Adepte d’une obscure confrérie appelée RAM (Regnum-Agnus-Mundi ou Rigueur, Amour, et Miséricorde), Paulo se voit contraint d’enterrer son ancienne épée et refuser une nouvelle par son Maître qui l’estime indigne de cet honneur. Pour la récupérer, il devra partir sur le chemin de Saint Jacques de Compostelle. Elle sera cachée quelque part sur le parcours. Il devra se laisser guider par un certain Petrus, autre membre de la secte, qui, pour le faire progresser sur la voie de la Connaissance, lui imposera un certain nombre d’épreuves initiatiques. La première consistant à errer sept jours en tournant en rond sur la première étape du pèlerinage (Saint Jean Pied de Port – Roncevaux) qui ne demande en général qu’une seule journée de marche.
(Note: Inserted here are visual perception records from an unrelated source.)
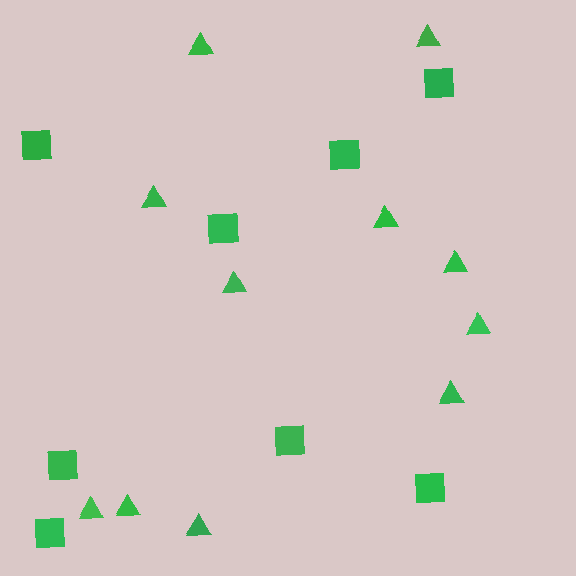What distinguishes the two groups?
There are 2 groups: one group of triangles (11) and one group of squares (8).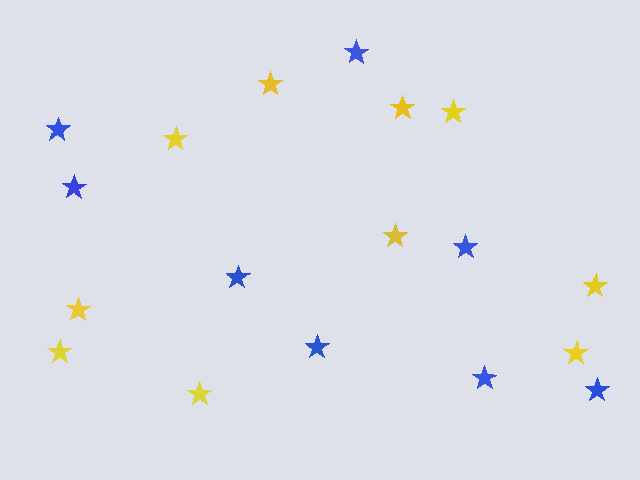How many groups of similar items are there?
There are 2 groups: one group of yellow stars (10) and one group of blue stars (8).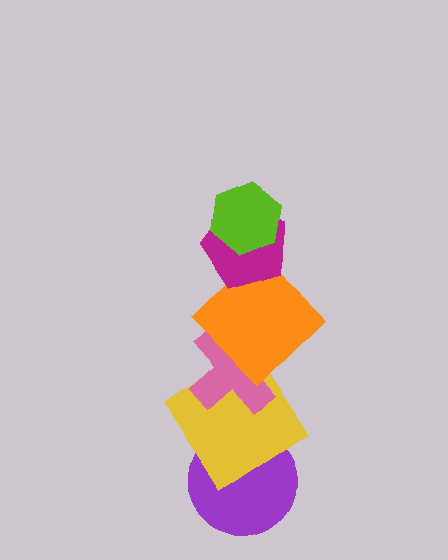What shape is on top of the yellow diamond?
The pink cross is on top of the yellow diamond.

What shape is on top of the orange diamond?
The magenta pentagon is on top of the orange diamond.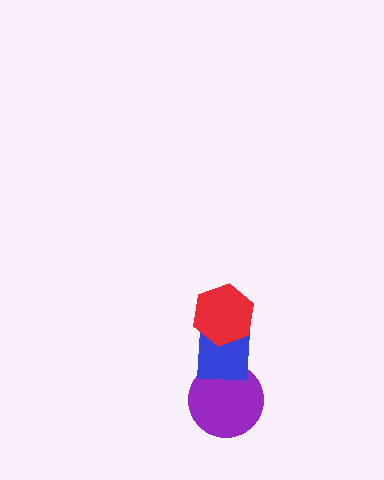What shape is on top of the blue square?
The red hexagon is on top of the blue square.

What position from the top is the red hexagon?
The red hexagon is 1st from the top.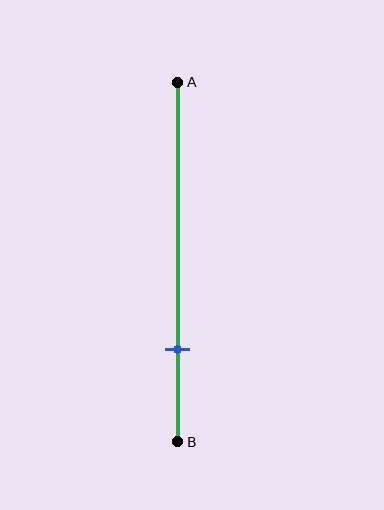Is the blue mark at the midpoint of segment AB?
No, the mark is at about 75% from A, not at the 50% midpoint.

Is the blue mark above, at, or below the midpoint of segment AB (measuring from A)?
The blue mark is below the midpoint of segment AB.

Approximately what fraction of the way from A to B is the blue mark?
The blue mark is approximately 75% of the way from A to B.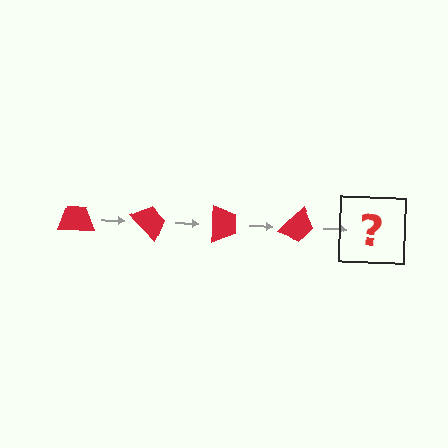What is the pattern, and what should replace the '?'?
The pattern is that the trapezoid rotates 45 degrees clockwise each step. The '?' should be a red trapezoid rotated 180 degrees clockwise.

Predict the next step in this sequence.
The next step is a red trapezoid rotated 180 degrees clockwise.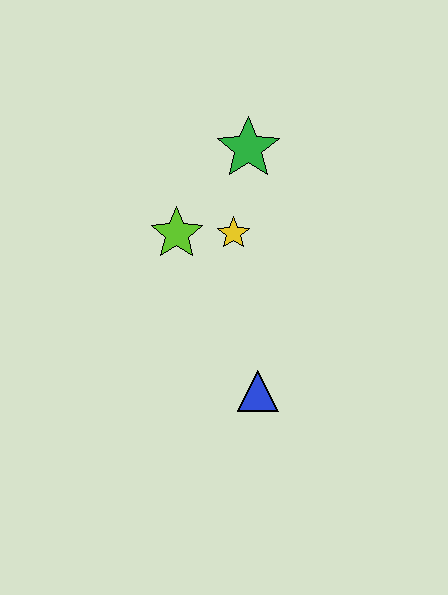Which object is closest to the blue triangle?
The yellow star is closest to the blue triangle.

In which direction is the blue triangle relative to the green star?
The blue triangle is below the green star.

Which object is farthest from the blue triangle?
The green star is farthest from the blue triangle.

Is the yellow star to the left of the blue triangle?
Yes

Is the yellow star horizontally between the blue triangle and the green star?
No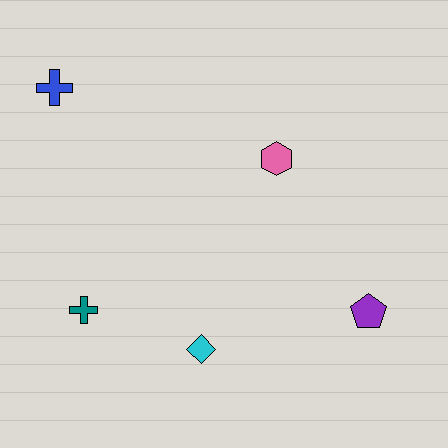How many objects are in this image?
There are 5 objects.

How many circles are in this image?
There are no circles.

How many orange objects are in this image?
There are no orange objects.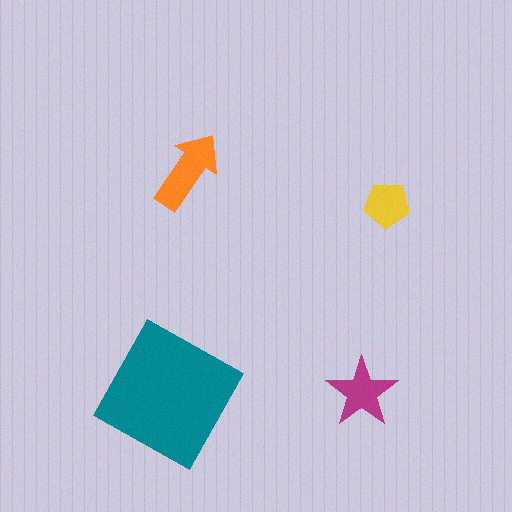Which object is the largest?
The teal square.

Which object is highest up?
The orange arrow is topmost.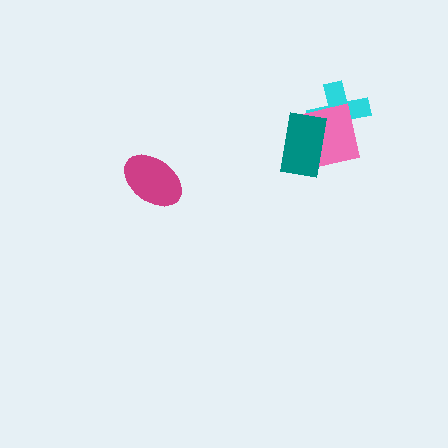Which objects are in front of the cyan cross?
2 objects cover part of the cyan cross: the pink square and the teal rectangle.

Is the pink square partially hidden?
Yes, it is partially covered by another shape.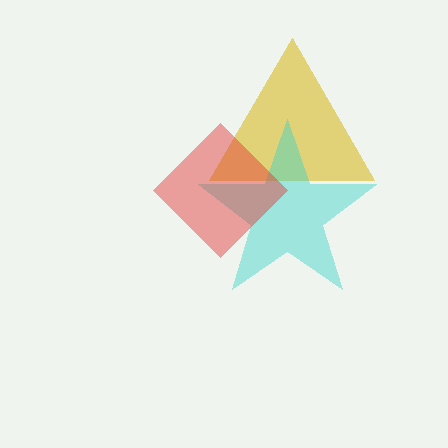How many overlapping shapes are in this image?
There are 3 overlapping shapes in the image.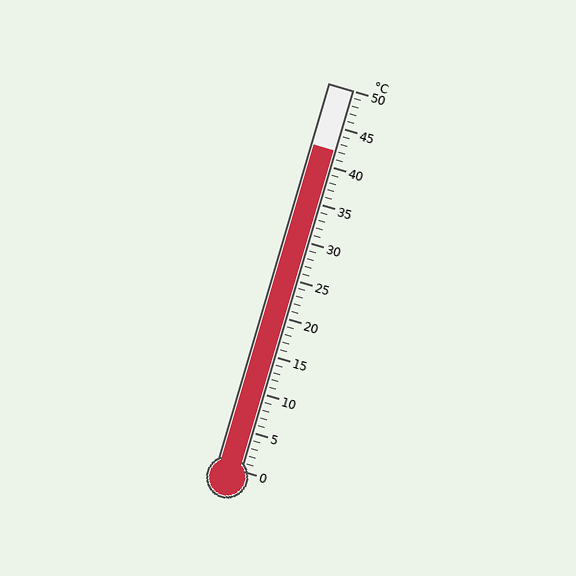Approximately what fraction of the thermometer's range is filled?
The thermometer is filled to approximately 85% of its range.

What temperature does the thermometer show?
The thermometer shows approximately 42°C.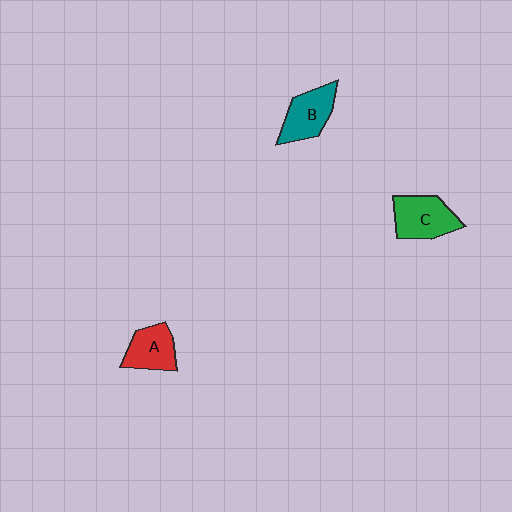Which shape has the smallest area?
Shape A (red).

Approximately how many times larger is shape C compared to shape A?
Approximately 1.2 times.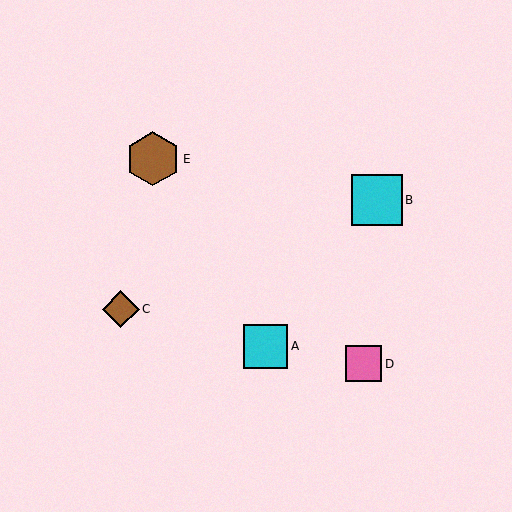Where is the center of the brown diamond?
The center of the brown diamond is at (121, 309).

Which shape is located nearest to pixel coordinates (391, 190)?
The cyan square (labeled B) at (377, 200) is nearest to that location.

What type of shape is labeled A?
Shape A is a cyan square.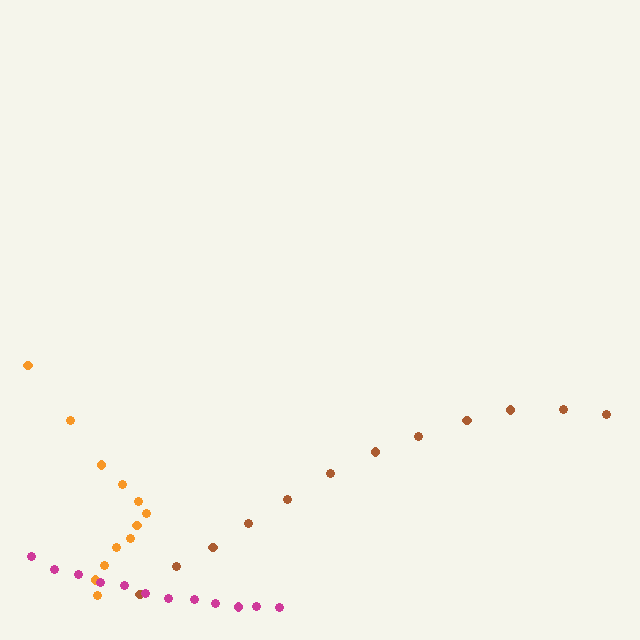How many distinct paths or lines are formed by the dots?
There are 3 distinct paths.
« Le pèlerin de Compostelle » se veut roman initiatique, conte philosophique ou guide ésotérique et en aucun cas récit de voyage. Pour le moins atypique, notre pseudo-pèlerin ne fait rien comme les autres. Il ne fréquente ni les gites ni les « albergues », mais uniquement les hôtels et les « Paradors », ne rencontre aucun autre pèlerin et termine en taxi les 150 derniers kilomètres, les seuls exigés pour l’obtention de la fameuse « Compostella », document officiel attestant que l’on a bien accompli le pèlerinage. L’auteur répète à de nombreuses reprises l’expression « l’étrange chemin », comme s’il n’avait pas réussi à vraiment découvrir, apprécier et partager l’esprit du chemin, polarisé qu’il était sur cette quête d’épée (l’espada des chevaliers éponymes), sur les exigences de ses « exercices » pseudo spirituels, vaguement yoguiques (l’exercice de la semence n’étant qu’une copie de l’asana du chat), parfois masochistes (l’exercice de la cruauté ou celui de l’enterré vivant). Avec Coelho, on nage dans un prêchi-prêcha new age qui n’a rien de bien original. On est très loin de la réalité du Camino. On se demande même comment pareille « soupe » pseudo théologique ait pu rencontrer un tel succès !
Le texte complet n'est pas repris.